Not only must we appreciate the uniqueness of our life as a church to fulfill our function, but we must also fulfill our function by invading the city. Rather than allowing it to invade us, we must invade it to be successful.

We do this by proclaiming that Jesus is Lord. He is the only Lord. The proof of this is His resurrection.

We also do this by rebuking the immorality of the city, not just by decrying it but, what is more important, by overcoming it in our own lives. We do it by demonstrating the power of Christ's life within us by living morally pure lives.

Third, we do this by counteracting the selfishness of our culture by practicing genuine Christian love. This means living for the glory of God and the good of others rather than putting self first.

The church always fails when it becomes conformed to the maxims, methods, and manners of the city--the world in which it lives. It always succeeds when it stands separate from the city and touches it with its supernatural healing life.

This epistle calls the church in every age to recognize its responsibility to its city. The church is responsible for the intellectual, moral, and social conditions in its city. Unfortunately many churches believe they exist merely to conserve the life of their members. We live in a cultural climate very similar to the one in which the Corinthian Christians lived. It is a culture characterized by intellectual pluralism, situation ethics, and personal selfishness. We face the same challenge the Corinthian believers did. Consequently what this epistle reveals is extremely relevant for us. We have responsibility for how people in our city think, how they behave, and whom they glorify. What they need is the message of the Cross delivered in the power of the Resurrection.

This letter is also a call to separation.

First, we must separate from absolute intellectual freedom and willingly submit our understanding and thinking to the revelation that God has given us in Scripture (chs. 1-4). There is a growing notion that all religions lead to God. Increasingly we hear that it does not matter too much what someone believes because we will all end up in the same place eventually. We need to counter that view with the revelation of the exclusive way of salvation that God has provided for people who are hopelessly lost and dead in their sins.

God has also called us to separation from moral laxity. Our culture is playing down personal morality and marital morality today. We need to proclaim the standards of God in these areas even though we may face strong opposition for doing so. Paul held these standards up in chapters 5-7.

Likewise we need to separate from selfish living.

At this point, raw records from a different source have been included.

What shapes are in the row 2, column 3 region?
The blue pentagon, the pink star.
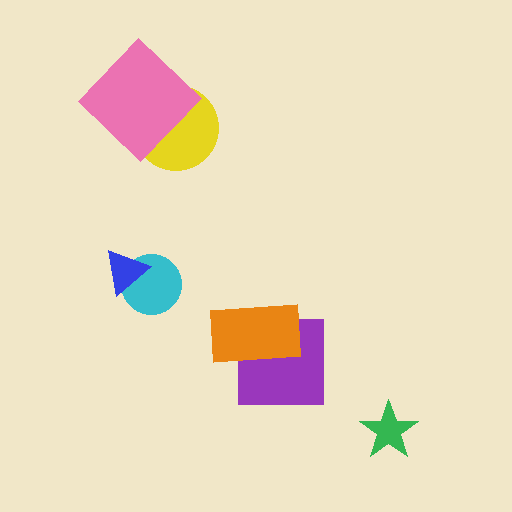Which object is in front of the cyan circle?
The blue triangle is in front of the cyan circle.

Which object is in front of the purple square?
The orange rectangle is in front of the purple square.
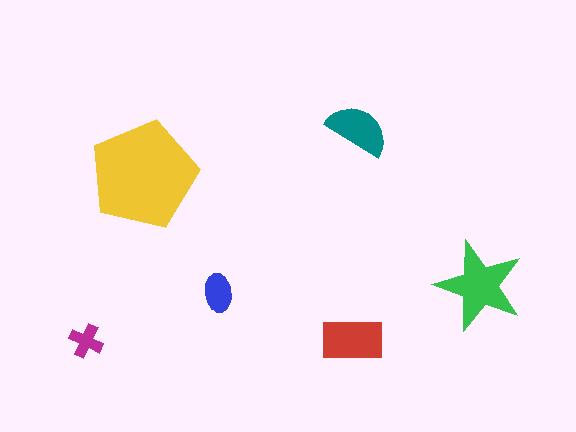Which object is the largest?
The yellow pentagon.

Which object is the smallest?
The magenta cross.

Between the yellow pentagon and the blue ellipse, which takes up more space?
The yellow pentagon.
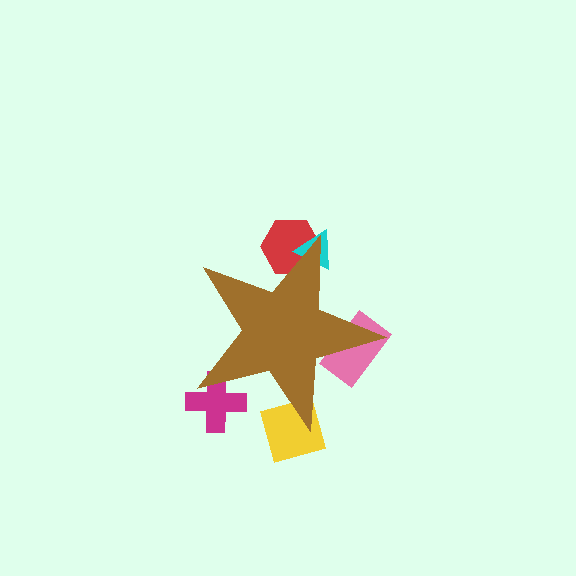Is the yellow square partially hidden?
Yes, the yellow square is partially hidden behind the brown star.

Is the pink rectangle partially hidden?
Yes, the pink rectangle is partially hidden behind the brown star.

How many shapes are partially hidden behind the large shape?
5 shapes are partially hidden.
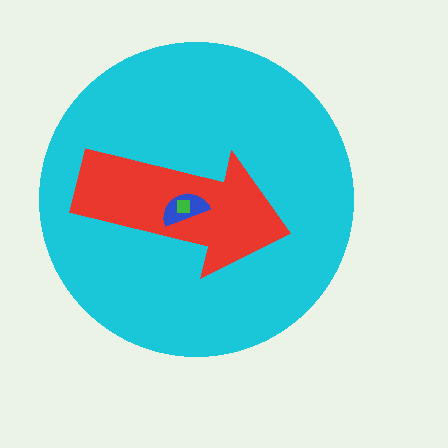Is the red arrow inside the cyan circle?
Yes.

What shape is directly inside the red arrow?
The blue semicircle.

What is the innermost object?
The green square.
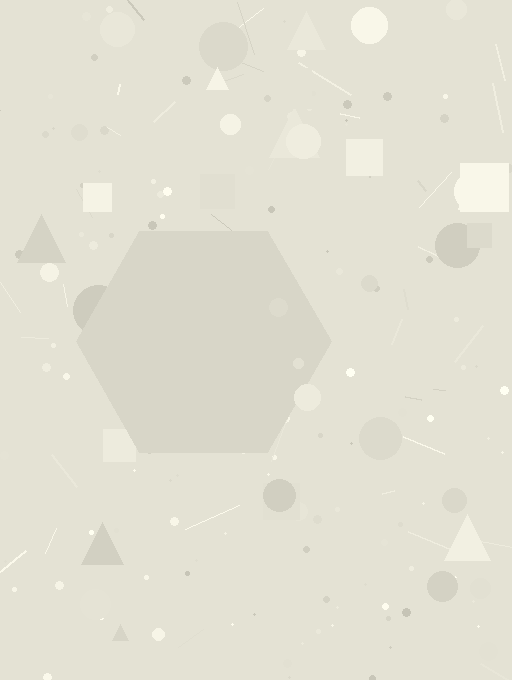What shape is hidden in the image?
A hexagon is hidden in the image.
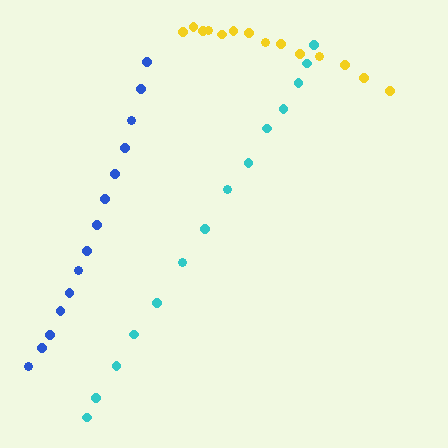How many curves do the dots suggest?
There are 3 distinct paths.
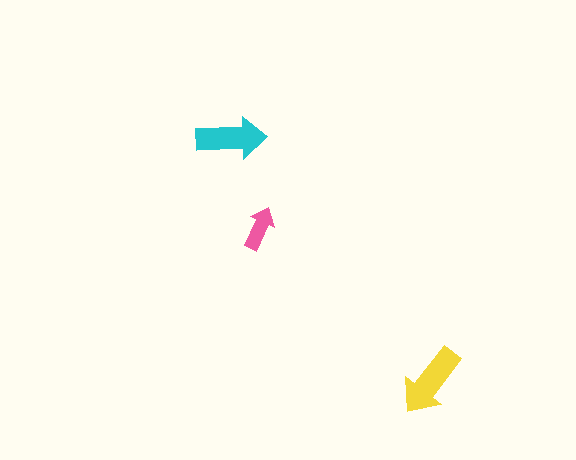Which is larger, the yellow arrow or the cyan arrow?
The yellow one.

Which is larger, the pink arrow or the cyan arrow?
The cyan one.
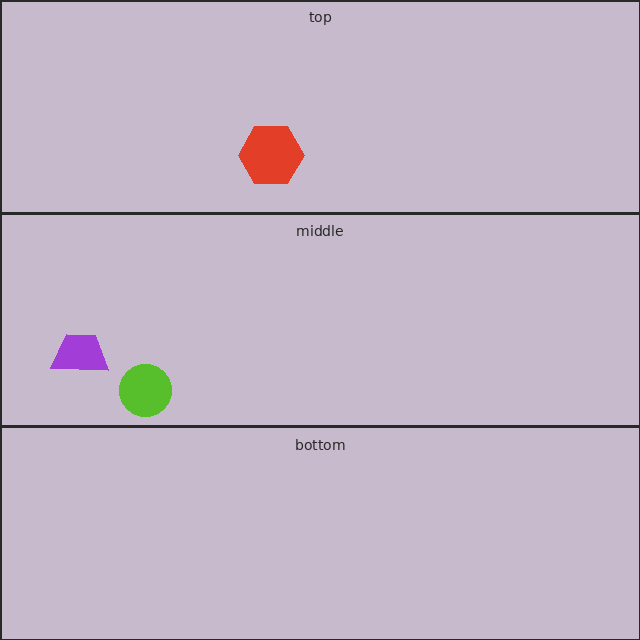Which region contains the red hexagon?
The top region.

We need to make a break with goals and plans designed to glorify ourselves. Instead we need to evaluate all of our activities by the standard of chapter 13.

By way of application we can conclude several things from these observations about the emphases in this epistle.

First, the influence of the church is the influence of its individual members. The sum of its individual members' influence is the church's influence. Everything that is true of the church, therefore, is true of the individual believer in it to some extent.

Second, there should be perpetual conflict between the church and the city. If there is no conflict, the church is not having its proper influence. It may be that the city has invaded the church.

Third, the message of the church must ever be the message of the Cross and the Resurrection. It is a message of failure and success, of success out of failure. That is the message of hope the city needs to hear. Consequently we need to "be steadfast, immovable, always abounding in the work of the Lord,"because we know that our labor is not in vain in the Lord (15:58).